Wichtig sei vor allem die Dokumentation jedes Vorgangs, in dem personenbezogene Daten verarbeitet werden. So müssen Betroffene ausdrücklich ihre Zustimmung erteilen, dass ihre Daten gespeichert und verwendet werden dürfen. Eine lückenlose Aufzeichnung darüber schafft rechtliche und unternehmerische Sicherheit für die einzelnen Betriebe.

Allerdings gibt es Möglichkeiten, den gesamten Aufwand im Vorfeld kleinzuhalten und die internen Abläufe zu vereinfachen. Je weniger Arbeitsschritte auf personenbezogene Daten zugreifen, desto kleiner fällt die Dokumentation aller Vorgänge aus. Datenschutz funktioniert am besten, wenn so wenige Daten als möglich verbreitet werden. Es bietet sich an, sensible Daten von vornherein elektronisch zu verschlüsseln bzw. an einem sicheren, verschlossenen Ort aufzubewahren.

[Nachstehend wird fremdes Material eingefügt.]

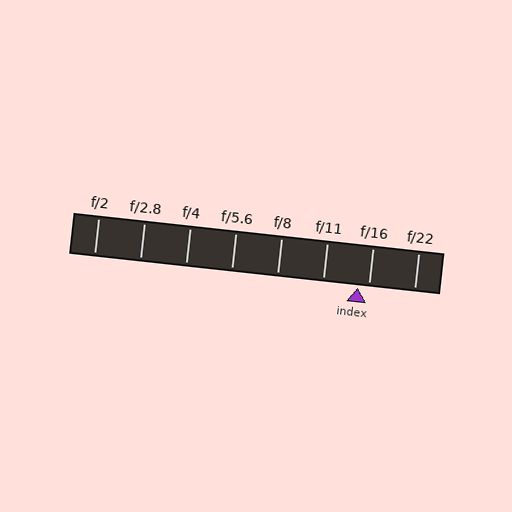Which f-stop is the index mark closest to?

Der Austausch untereinander gestaltete sich bei diesem Thema sehr intensiv. „In unserem Betrieb stoßen wir an unsere Kapazitätsgrenzen, wenn wir alle Änderungen sofort umzusetzen wollen. Verbindliche Auskünfte sind dabei auch von Anwälten häufig nur selten zu erhalten“, äußerte sich einer der Teilnehmer besorgt. Die eine Lösung für alle gibt es nicht. „Jeder Betrieb muss für sich die beste Lösung erarbeiten, wobei der Austausch bei so einer Sache durchaus weiterhilft“, sagte ein weiterer Teilnehmer abschließend bevor Herr Sebald die Mitglieder von FachwerkMetall zu einem Rundgang durch sein Unternehmen einlud.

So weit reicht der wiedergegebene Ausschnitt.